I checked this out a while back:

[According to its web site, Kiva quotes interest rates as the "self reported average rate charged by the Field Partner to the entrepreneur."As of January 7, 2010 35.21% is the Average Interest Rate and Fees Borrowers Pay (Portfolio Yield) to All Kiva Field Partners."]

Seems like a lot of interest to me; makes those credit card fees look like a bargain ;-)

Steve Cotton said...

Calypso -- I agree. It does seem high. And my libertarian instincts cause me to wish the rates were lower. But I also wish that most countries did not have a top-down economy that punishes the poor. Maybe the world will be freer in the future. For now, we are stuck with less than perfect circumstances. And I would rather deal with the good we have than the perfect we will never attain.

Calypso said...

Steve - Ever the diplomat.

Like Felipe I am a hard nosed realist (your words). Providing micro-loans to poor people with loan shark interest rates simply doesn't get it for me - soft peddle it however you like.

From the New York Times:

"Premal Shah, Kiva’s president, said The uproar has proven beneficial in an unexpected way. “If anything, it has drawn more people into the nuance and beauty of this model of microfinance,” said Mr. Shah, who joined Kiva from eBay. “It’s highly imperfect, but it’s like a 3 1/2-year-old child: it has a lot of potential.”
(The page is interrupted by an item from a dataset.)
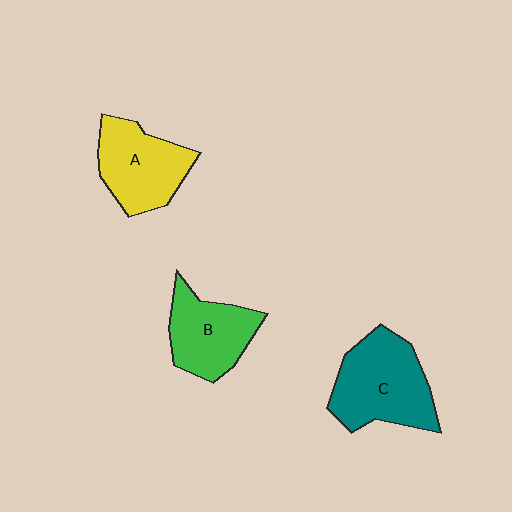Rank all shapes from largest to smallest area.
From largest to smallest: C (teal), A (yellow), B (green).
Highly imperfect is the key there.

Felipe said...

Thanks for the Kiva plug, Señor Cotton. If anyone wants to join our team, it´s called Ian Lee´s Team, and I imagine just going to the Kiva site and doing a team search will lead you to us. I hope so.
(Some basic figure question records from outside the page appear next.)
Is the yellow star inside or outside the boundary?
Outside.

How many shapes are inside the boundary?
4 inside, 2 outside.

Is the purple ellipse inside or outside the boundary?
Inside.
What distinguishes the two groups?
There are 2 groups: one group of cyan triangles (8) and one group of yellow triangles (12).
And what you wrote about the interest payment was perfect. I don´t sweat the small stuff. It´s an excellent organization.

Croft said...

I too am surprised by the interest rates charged but interest rates across the board are higher in Latin America. A Mexican friend (well off retired lawyer) tells me that even with his preferred credit rating the rates he would have to pay on his credit card are very high - I think he said 25%. Fortunately for him, he pays his card off monthly.

Like Steve says, it is an imperfect system but if the "Field Partners" had to borrow the money they loan out to the small entrepreneurs, the rates would be higher yet.

To keep Kiva's costs down, PayPal has waived all fees as their contribution to the micro loan initiative.